今月の初めに、北朝鮮高官が密かに訪中したニュースは韓国系のメディアから流れ、中国政府もこれを公式に認めておりますが、その訪中の意味は、人民軍の圧力があり金正日後継を独力では決められない労働党が、中国共産党に人民軍に対影響力行使を打診するためのものであったようで、原則的に中国政府、人民解放軍首脳はそれを了承したとのことです。>
時期を同じくして私が得た情報は軍部の若手軍人が実権を握ったという情報であった。その筋は金正日の後ろ盾だった趙明録・共和国国防委員会第一副委員長が八十五歳の高齢のうえ病床にある。最側近といわれた金英春・人民軍総参謀長に代わって軍部の若手実力者が登場して、病気の金正日は軟禁状態に置かれているというものである。この情報と時事情報は奇妙に一致点がある。
<【ソウル25日時事】北朝鮮の情報に詳しい韓国の消息筋は25日、北朝鮮の金正日労働党総書記の身辺に最近、何らかの異常事態が発生したとの情報があることを明らかにした。金総書記は現在、平壌には不在で、総書記の側近グループ内で激しい抗争が繰り広げられているという。米韓などの情報当局も確認作業を進めているもようだ。
同筋は、金総書記の健康状態に何らかの問題が起きた可能性を示唆。このほか、軍部の軟禁下にあるとの情報も出ているという。金総書記は日本海に面した北朝鮮東部の元山に滞在しているとの見方もある。元山には金総書記の高級別荘があるとされる。
情報の真偽は今のところ不明だが、事実であれば、金総書記を絶対的なトップとした北朝鮮指導部に「権力の空白」が生まれ、指導部の体制に大きな影響を及ぼすことは確実。ただ、韓国政府当局者は「特異な兆候は把握していない」として、情報の信ぴょう性に疑問を呈している。>
また時事通信は追加情報として次のように伝えた。
<北朝鮮の金正日労働党総書記の身辺に異常事態が起きたとの情報について、在京情報筋は25日、昨年9月に北朝鮮人民軍が首都・平壌で粛清を行い、金総書記の一族の中に逮捕者が出た可能性があると語った。拘束された者の名前などは明らかでない。

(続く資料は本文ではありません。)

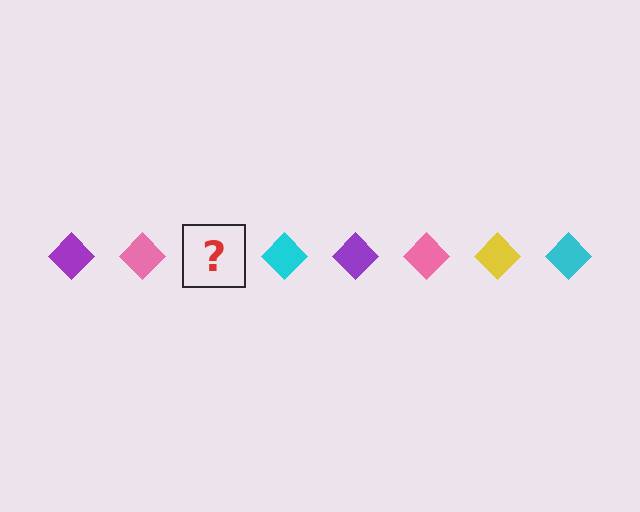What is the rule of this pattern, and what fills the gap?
The rule is that the pattern cycles through purple, pink, yellow, cyan diamonds. The gap should be filled with a yellow diamond.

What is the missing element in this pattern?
The missing element is a yellow diamond.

情報筋は、北朝鮮の実権を握りつつある軍の内部や側近の勢力争いが秋以降起きているもようだと述べた。金総書記のめいに当たるクムソンさんが昨年夏、留学先のパリで変死したと伝えられたことも、こうした異変と関係があるといわれる。
しかし、同筋は「情報が外部に漏れ始めたことからみて、異変に決着が付いた可能性もある」と指摘した。>
昨秋来、このような金正日情報が流れているのは、やはり何らかの異変があったとみるべきであろう。火のないところには煙が立たない。ただ極端な情報鎖国の国家であるから、いずれも憶測の域をでない。仮にクーデター計画があったとしても、未然に鎮圧された可能性もある。
気になるのは後継者レースから脱落したとみられていた長男の金正男復活説がでていることである。軍部が実験を握り、金正日が病気を理由に元山の高級別荘に隔離されているとすれば、本命視されていた金正哲、金正雲の可能性が薄れる。あるいは中国軍部や若手軍人によって金正男が登場することがあるのかもしれない。